List Home Dates Threads Authors Subjects
xliff - RE: [xliff] Re: ITS module section(s) in the specification Message Thread: Previous | Next
  • From: Yves Savourel <ysavourel@enlaso.com>
  • To: "'XLIFF Main List'" <xliff@lists.oasis-open.org>
  • Date: Wed, 26 Nov 2014 05:56:43 -0700
Hi David, all,

>> If the module does not seem to have enough normative information,
>> I am open to hear what it should contain in your and TC opinion.
>
> I'll try to provide a mock-up, maybe it'll clearer.

Please see the attached file. It tries to show what I meant by having normative descriptions for each data categories in the ITS module and the information appendix describing the extraction guidelines.

I've used text from Felix's draft in the wiki (http://www.w3.org/International/its/wiki/XLIFF_2.0_Mapping#General_considerations_for_ITS_2.0_and_XLIFF) and added some.

The appendix would be very similar to what we have now, except it could be simplified a lot in some cases. For example, when describing how to extract Terminology we can just point to the ITS Terminology annotation specified in the ITS Module section.

I hope this helps.

Cheers,
-yves

Title: ITS Module Mock-up

5.9. ITS Module

5.9.1. Introduction

This section defines how the data categories of the Internationalization Tag set 2.0 [ITS] are represented in XLIFF.

For guidelines on how to extract original data annotated with ITS (e.g. an HTML5 or an XML file) please, see the appendix [B. Guidelines for Extraction with ITS].

ITS 2.0 is composed of 19 data categories, they are represented different ways:

  • Using markup already defined in the Core or other Modules
  • Using markup defined in the ITS Module's namespace.
  • Using a mix of both existing markup and markup of the ITS module.
  • Some data categories are not represented at all in XLIFF at this time.

The namespace for the ITS module is: urn:oasis:names:tc:xliff:itsm:2.1. and the recommended prefix is itsm.

The fragment identification prefix for the ITS module is: itsm.

The semantics of the attributes are analogical to their counterparts in the W3C ITS namespace in case those counterparts exist.
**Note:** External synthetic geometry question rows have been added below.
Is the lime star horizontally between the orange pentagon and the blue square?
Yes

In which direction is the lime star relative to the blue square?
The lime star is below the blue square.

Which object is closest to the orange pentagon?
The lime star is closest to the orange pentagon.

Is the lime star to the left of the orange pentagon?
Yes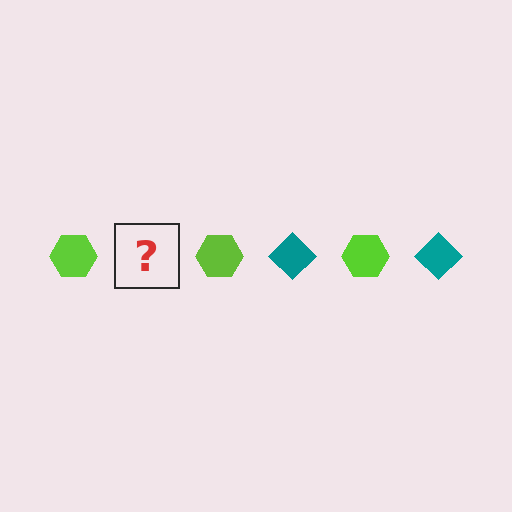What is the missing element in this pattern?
The missing element is a teal diamond.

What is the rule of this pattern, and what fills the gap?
The rule is that the pattern alternates between lime hexagon and teal diamond. The gap should be filled with a teal diamond.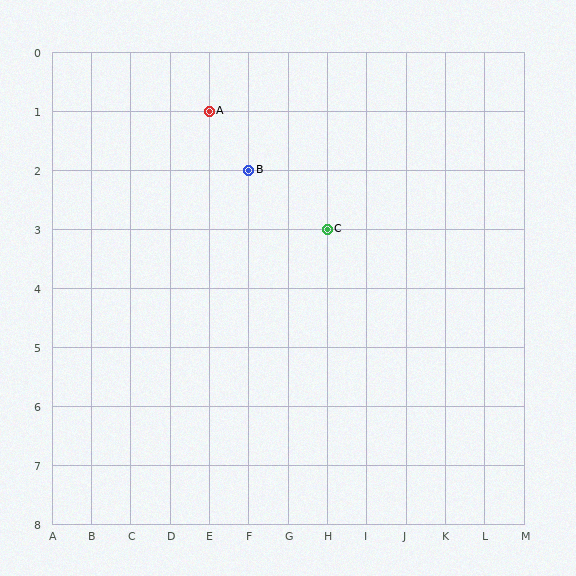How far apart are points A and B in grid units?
Points A and B are 1 column and 1 row apart (about 1.4 grid units diagonally).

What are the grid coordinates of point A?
Point A is at grid coordinates (E, 1).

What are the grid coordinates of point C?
Point C is at grid coordinates (H, 3).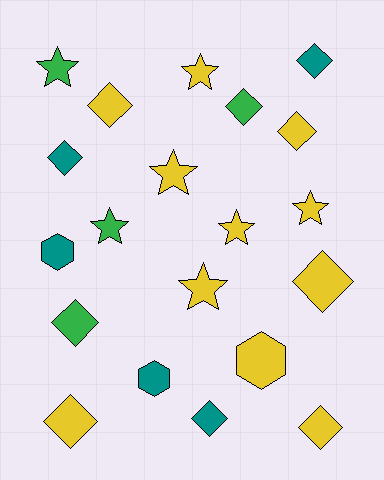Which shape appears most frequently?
Diamond, with 10 objects.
The main semantic difference between its and itsm attributes is that itsm attributes can apply on non-wellformed spans that are delimited by empty boundary markers <sm/>/<em/>.
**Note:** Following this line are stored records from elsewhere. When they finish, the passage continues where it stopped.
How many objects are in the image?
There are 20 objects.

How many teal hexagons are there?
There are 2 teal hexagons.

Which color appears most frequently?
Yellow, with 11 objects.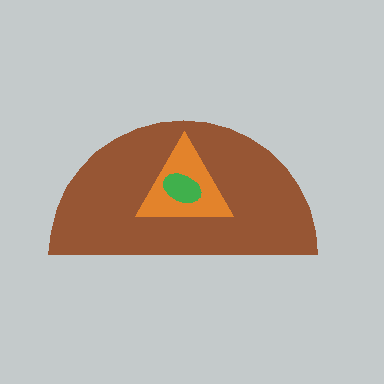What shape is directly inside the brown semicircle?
The orange triangle.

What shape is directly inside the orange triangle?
The green ellipse.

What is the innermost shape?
The green ellipse.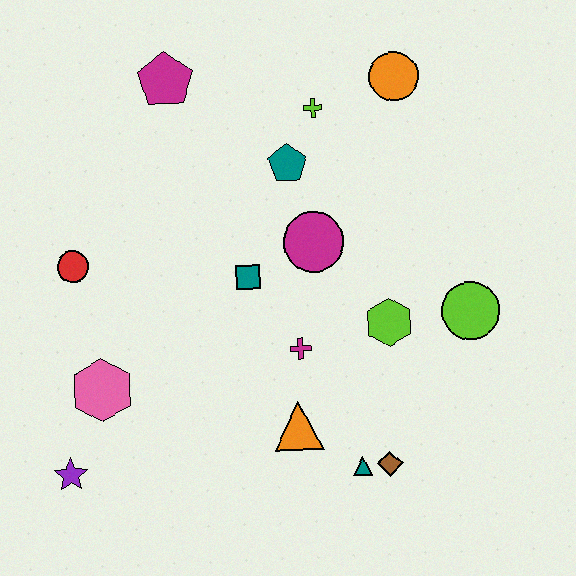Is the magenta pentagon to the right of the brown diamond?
No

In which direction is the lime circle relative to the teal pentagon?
The lime circle is to the right of the teal pentagon.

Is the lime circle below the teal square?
Yes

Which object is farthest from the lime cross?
The purple star is farthest from the lime cross.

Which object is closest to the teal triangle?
The brown diamond is closest to the teal triangle.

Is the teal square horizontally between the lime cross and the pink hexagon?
Yes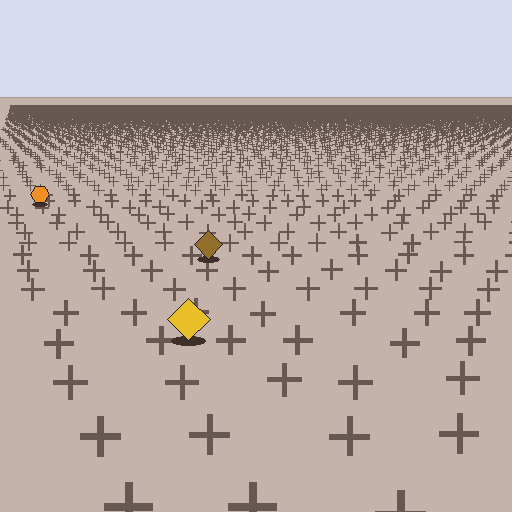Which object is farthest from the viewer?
The orange hexagon is farthest from the viewer. It appears smaller and the ground texture around it is denser.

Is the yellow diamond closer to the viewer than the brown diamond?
Yes. The yellow diamond is closer — you can tell from the texture gradient: the ground texture is coarser near it.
The elements and attributes defined in the ITS module are equivalent to their counterparts in the W3C ITS namespace when these counterparts exist. They use the same names and values. they also have the same semantics, with the addition that the ITS module attributes can apply on non-wellformed spans delimited by the empty boundary markers <sm/> and <em/>.
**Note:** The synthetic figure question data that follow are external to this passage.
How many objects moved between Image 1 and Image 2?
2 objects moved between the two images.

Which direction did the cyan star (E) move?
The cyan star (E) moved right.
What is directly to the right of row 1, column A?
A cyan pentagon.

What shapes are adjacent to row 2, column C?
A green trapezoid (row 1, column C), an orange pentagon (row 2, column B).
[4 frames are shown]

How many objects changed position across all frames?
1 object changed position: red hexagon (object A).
5.9.2 Annotators Reference

ITS 2.0 provides a [tools annotation mechanism]. It identifies the processor that generates ITS information. This information is mandatory for the [MT Confidence] data category, as well as for [Terminology] and [Text Analysis] if they provide confidence information. It is optional for other data categories.

In XLIFF the tool annotation is represented using the itsm:annotatorsRef attribute. The attribute is allowed on the <xliff>, <file>, <group>, <unit>, <mrk> and <sm/> elements. Its values and semantics are the same as its:annotatorsRef (with the <sm/> addition).

5.9.3 Data Category Representation

5.9.3.1 Translate

The [Translate data category] indicates whether a content is translatable or not.

It is represented with the [translate] attribute of the Core.

5.9.3.2 Localization Note

// Defines how localization note is represented in XLIFF

5.9.3.3 Terminology

The [Terminology data category] is used to denote terms and optionally associates them with information, such as definitions.

It is represented with the ITS Terminology annotation:

Usage:

  • The id attribute is REQUIRED.
  • The type attribute is REQUIRED and set:
    • either to itsm:term-no, which maps to its:term='no'.
    • or to term, which maps to its:term='yes'.
  • The value attribute is OPTIONAL and contains a short definition of the term.
  • The ref attribute is OPTIONAL and contains the same values as its:termInfoRef.
  • The translate attribute is OPTIONAL.
  • The itsm:termConfidence is OPTIONAL and contains the same values as its:termConfidence.
  • The itsm:annotatorsRef is OPTIONAL and contains the same value as its:annotatorsRef.

Constraints:

If the annotation has an itsm:termConfidence attribute, it must be within the scope of an itsm:annotatorsRef with the terminology annotator set.

Example:

<unit id='1' its:annotatorsRef='terminology|http://www.cngl.ie/termchecker'>
<segment>
<source>Text with a <pc id='1'><mrk id='m1' type='term'
itsm:termInfoRef='http://en.wikipedia.org/wiki/Terminology'
itsm:termConfidence='0.9'>term</mrk></pc>.</source>
</segment>
</unit>

5.9.3.N Etc...

// Etc...

5.9.3 Processing XLIFF with ITS processors

// Describes how it the content should be transformed. And provides the rules file.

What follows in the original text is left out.